DesignerGerman
Konstantin Grcic
2 active items
Konstantin Grcic grew up in Wuppertal and Munich, where his father - born in Belgrade - collected 18th-century antiques and his mother worked as an art dealer. That early immersion in objects shaped across centuries fed directly into a practice that treats every design problem as a question about structure, weight, and use. He trained first as a cabinetmaker at the John Makepeace School for Craftsmen in Wood at Parnham House in Dorset (from 1985), learning joinery at the bench before studying Industrial Design at the Royal College of Art in London, graduating in 1990.

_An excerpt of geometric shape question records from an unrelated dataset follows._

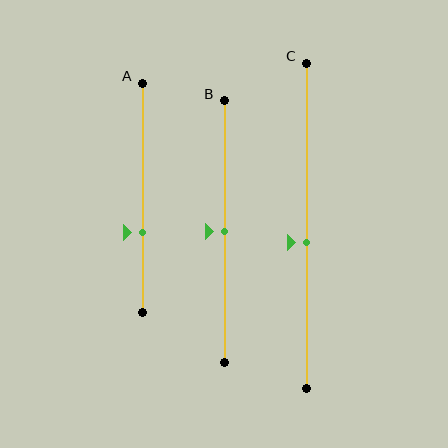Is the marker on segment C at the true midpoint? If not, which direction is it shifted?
No, the marker on segment C is shifted downward by about 5% of the segment length.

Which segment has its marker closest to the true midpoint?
Segment B has its marker closest to the true midpoint.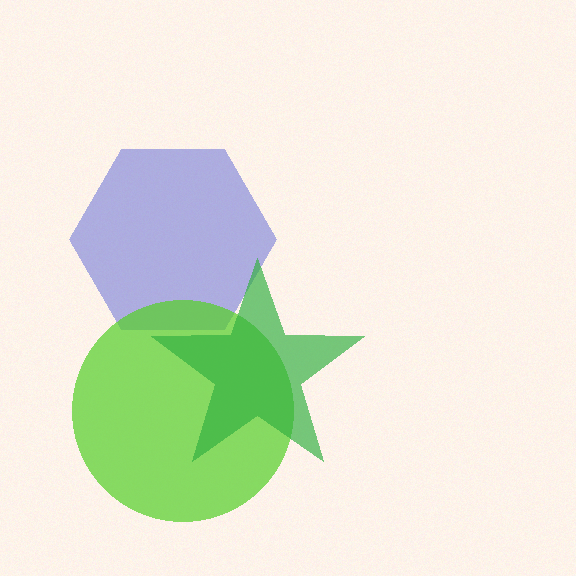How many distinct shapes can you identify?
There are 3 distinct shapes: a blue hexagon, a lime circle, a green star.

After a brief period as studio assistant to Jasper Morrison, Grcic established Konstantin Grcic Industrial Design (KGID) in Munich in 1991. His early projects for SCP in London - the 1995 Refolo trolley, the 1997 Wanda dish rack - were compact, carefully resolved exercises in how everyday objects could carry formal intelligence without announcing it. The 1999 Mayday lamp for Flos changed the conversation: a polyamide construction-site lamp adapted for domestic use, it won the Compasso d'Oro in 2001 and entered the permanent collection of the Centre Georges Pompidou in Paris.

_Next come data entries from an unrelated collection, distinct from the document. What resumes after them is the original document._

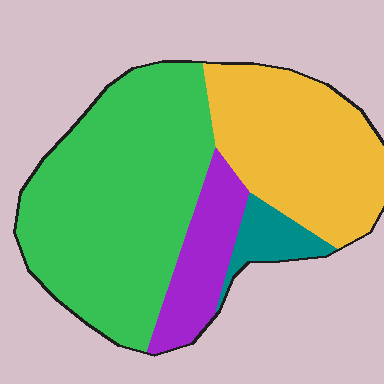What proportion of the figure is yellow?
Yellow covers 31% of the figure.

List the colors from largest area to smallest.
From largest to smallest: green, yellow, purple, teal.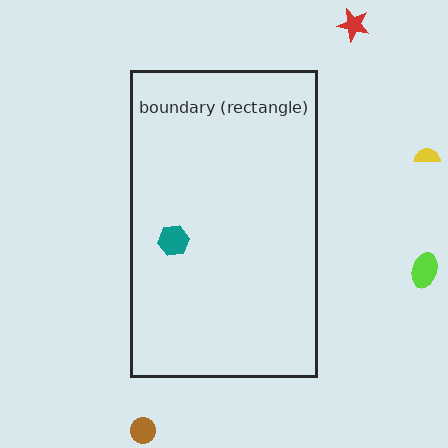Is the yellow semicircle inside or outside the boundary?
Outside.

Chair One, launched by Magis in 2004 after four years of intensive engineering development, is perhaps the piece most closely associated with his name. Its seat shell - cast as a single piece of die-cast aluminium using a tool of exceptional complexity - translates the geometry of a geodesic network into a stable, stackable chair. The form is uncompromising to the point of looking uncomfortable, yet the ergonomics work. It is held in collections at MoMA in New York, the Art Institute of Chicago, and major design museums across Europe. His Myto chair for Plank (2008), which exploited the cantilever potential of BASF's Ultradur High Speed plastic in a structurally intricate single-shell form, won the Compasso d'Oro again in 2011. A third Compasso d'Oro followed in 2016 for the OK lamp for Flos.
Beyond the production pieces, Grcic has developed installations and research projects that interrogate how environments are used. Solo exhibitions at Haus der Kunst in Munich (2006), the Art Institute of Chicago (2009), the Vitra Design Museum (2014), and Neue Sammlung in Munich (2015) have treated his work as a subject for cultural analysis rather than only commercial display. From 2020 to 2024 he held a professorship at the Hamburg University of Fine Arts (HFBK), and the Royal Society of Arts appointed him Honorary Royal Designer for Industry in 2009.
On the Nordic secondary market, Grcic's work appears across Stockholm Auktionsverk (the most active house for his pieces), Auktionshuset Kolonn, and Formstad Auktioner, totalling 21 lots. The Miura barstool for Plank, the Spike wall shelf for Magis in marble, and the Traffic armchair appear most frequently. Top sale is 6,500 SEK for a Traffic armchair. Spike shelves have traded between 850 and 1,980 EUR, reflecting solid secondary-market demand for the more compact, easily shippable pieces in his catalogue.